Io non potrei vivere senza mangiare carne


----------



## angelo_o_diavolo (27 Marzo 2016)

AntaniPioco ha scritto:


> Grande cruciani
> 
> Il giorno in cui un leone nello sbranare un uomo, penserà a non farlo soffrire e al fatto che l'uomo è un essere senziente, allora diventerò vegano anch'io, e non succederà mai



Il giorno in cui un leone usando la ragione riuscirà a formulare la teoria della relatività, magari vivrò come un leone. 
Fino a quando il leone si limiterà ad agire per istinto, come giusto che sia, continuerò a non prenderlo come esempio, visto che l'evoluzione ci ha resi piuttosto differenti.

Sul discorso Cruciani c'è poco da dire, è solo un provocatore e han fatto male a cadere nel suo tranello, facendolo quasi passare dalla parte del giusto. Un'occasione persa per il movimento.


----------



## Super_Lollo (27 Marzo 2016)

Cruciano è ODIOSO


----------



## Hammer (27 Marzo 2016)

Cruciani è davvero un provocatore nato. Ad ogni modo quegli esaltati con metodologie di discussione di stampo fascistoide sono solo quattro gatti. per fortuna


----------



## prebozzio (27 Marzo 2016)

Vogliamo più rispetto per quel salame, brandito senza dignità.


----------



## mr.wolf (27 Marzo 2016)

grande Cruciani, "vieni vieni" ma chiude la porta


----------



## forzaplus44 (28 Marzo 2016)

che schifoso vigliacco, li va a provocare con un salame e poi se ne scappa. so io che uso ne avrei fatto di quel salame su cruciani!|


----------



## S T B (28 Marzo 2016)

io sono dell'idea che bisogna rispettare quello in cui uno crede.
Puoi essere onnivoro, carnivoro o vegano, ma non puoi attaccare gli altri. Ognuno viva la sua vita e lasci vivere


----------



## FiglioDelDioOdino (28 Marzo 2016)

Ma sti vegani possono disturbare la quiete pubblica e minacciare rimanendo impuniti? Questi facinorosi dovevano essere dispersi a manganellate nel giro di 5 minuti.


----------



## er piscio de gatto (28 Marzo 2016)

La disoccupazione crea anche questo


----------



## Milanforever26 (29 Marzo 2016)

Cruciani è solo un povero fallito..andrebbe preso a randellate a priori dato che di ogni argomento di cui parla dice solo fesserie..un nullologo che incredibilmente fa pure ascolti...

Io sono vegetariano ma trovo che questi esagitati facciano solo il gioco di chi li deride..la battaglia di civiltà non si vince con la violenza verbale (o peggio) che porta solo a duelli grotteschi...

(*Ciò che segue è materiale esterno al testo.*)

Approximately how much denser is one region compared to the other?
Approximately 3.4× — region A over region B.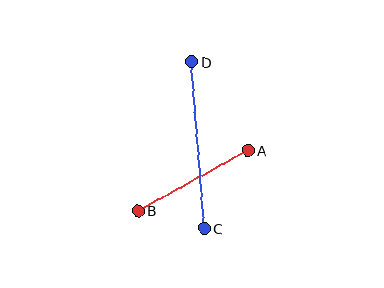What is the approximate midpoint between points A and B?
The midpoint is at approximately (193, 180) pixels.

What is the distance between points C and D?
The distance is approximately 167 pixels.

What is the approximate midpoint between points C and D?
The midpoint is at approximately (198, 145) pixels.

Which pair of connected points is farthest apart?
Points C and D are farthest apart.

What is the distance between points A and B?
The distance is approximately 125 pixels.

Comunque uno che scende brandendo un salame si commenta da solo...e dargli importanza amplifica solo il suo inutile ego..


----------



## Marilson (29 Marzo 2016)

Cruciani eroe


----------



## mandraghe (29 Marzo 2016)

Rendiamoci conto.....


----------



## Milanforever26 (29 Marzo 2016)

mandraghe ha scritto:


> Rendiamoci conto.....



Può sembrare un'esagerazione ma chi ha messo piede in un allevamento intensivo o in certe "stalle" se non ha provato un senso di pena verso gli animali rinchiusi lì dentro deve avere un sasso al posto del cuore..io mi chiedo come fa chi ci lavora..

Vorrei far presente a tutti che ogni animale non ha sensazioni ed emozioni diverse da quelle del vostro adorato cane o gatto..immaginate il vostro adorato pets rinchiuso in una gabbia 50x50 tutta la vita col solo scopo di mangiare per mettere su carne...immaginate la sofferenza atroce di vivere mesi o anni così...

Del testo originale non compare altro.